====== Product-twins ======
GIT: https://git.picalike.corpex-kunden.de/incubator/product_twins
This service fetches product metadata from MongoDB ('meta_db_collection') for two given shops and uses the first image provided in the 'images' metadata link to search for very similar products (above threshold) of the same brand. These product, the twins, are then stored on an internal database and may be retrieved when needed. The idea is to find the same product on different shops.
===== Operations =====
This project was developed as a customer special solution, however this is no longer active. However, it's still used in endpoints of v5-sim-api (git https://git.picalike.corpex-kunden.de/incubator/v5-sim-api). It is called once a week via cron.
URL: http://report-db01.picalike.corpex-kunden.de:9811/docs
===== API =====
There are 4 endpoints.
* health: check required backend database connections.
* update_data: fetch up-to-date data from MongoDB for two given shops.
* generate_twins: go through the internal data and find twins above the specified threshold (default: 0.95).
* retrieve_twins: retrieve latest twins for a pair of shops. Results can be filtered by category, but the default is to retrieve all categories.
The service is live on http://report-db01.picalike.corpex-kunden.de:9811/
===== Overlap =====
If a shop wants to find out the self-similarity of each category, the API can be used with specific settings:
http://report-db01.picalike.corpex-kunden.de:9811/generate_self_twins\\
requests.post('report-db01.picalike.corpex-kunden.de:9811/generate_self_twins', json={'ref_shop': shop_id})

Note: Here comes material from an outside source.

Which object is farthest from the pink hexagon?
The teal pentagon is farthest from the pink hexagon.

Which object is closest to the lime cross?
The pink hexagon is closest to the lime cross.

After the process to find near duplicates has finished, it is possible to fetch the summary of a shop with this call:
http://report-db01.picalike.corpex-kunden.de:9811//simtwins/overlap_category\\
shop_id = 'bonprix_de_feed'
service_url = 'http://report-db01.picalike.corpex-kunden.de:9811/simtwins/overlap_category'
requests.post(service_url, json={'ref_shop_id': shop_id, 'comp_shop_ids': [shop_id]})
===== Related =====
The product twins are related to the simtwins in the sense that the output is the same, just the procedure is different. It might be possible that we will migrate to the new solution altogether.